Различно и отношение ко времени в произведениях двух великих историков. У Геродота оно тоже «эпично»: этот автор мыслит широкими временными категориями, живет в мире веков и десятилетий, а не лет. Скрупулезно точные, тем более аргументированно точные датировки у него трудно найти[155]. Фукидид и здесь являет собой полную противоположность: рассказ о Пелопоннесской войне строго разбит у него по годам, начало каждой очередной кампании у него четко фиксируется во времени. Порой хронологическая точность достигает уровня таких малых промежутков, как несколько дней[156].

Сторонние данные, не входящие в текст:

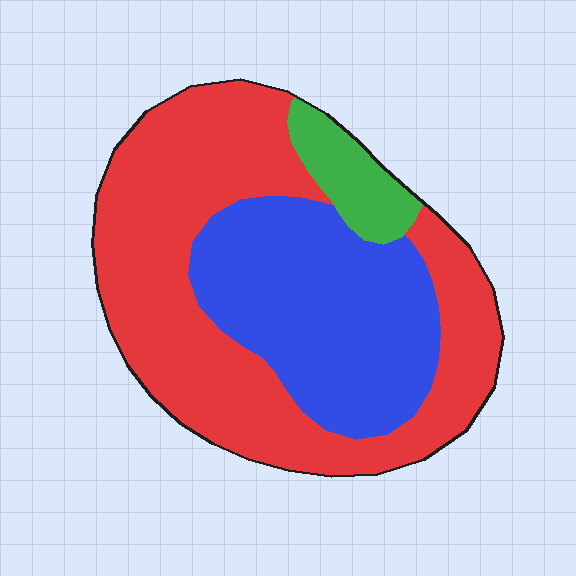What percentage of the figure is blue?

И еще один небезынтересный нюанс нам представляется уместным отметить. В античной традиции Гераклита называли «плачущим философом», а Демокрита — «смеющимся философом». К историкам, насколько нам известно, подобные эпитеты не прилагались. Однако если попробовать охарактеризовать с их помощью двух крупнейших представителей историографии V в. до н. э., то выйдет (просим прощения у читателя за несколько разговорное выражение») просто-таки «попадание в десятку». Геродот — в полном смысле слова «смеющийся историк». Все его жизнеощущение проникнуто глубочайшим оптимизмом, который прорывается почти на каждой странице его труда. Создается впечатление (и, кажется, не ложное), что этот галикарнасский грек работал с улыбкой удовлетворения на устах. Поражает жизнерадостность и доброжелательность, с которой он относится ко всему человечеству. Он не склонен сводить старые счеты, с симпатией относится не только к «своим», эллинам, но говорит немало добрых слов и по адресу народов Востока — египтян, лидийцев и даже «исконных врагов» — персов[157].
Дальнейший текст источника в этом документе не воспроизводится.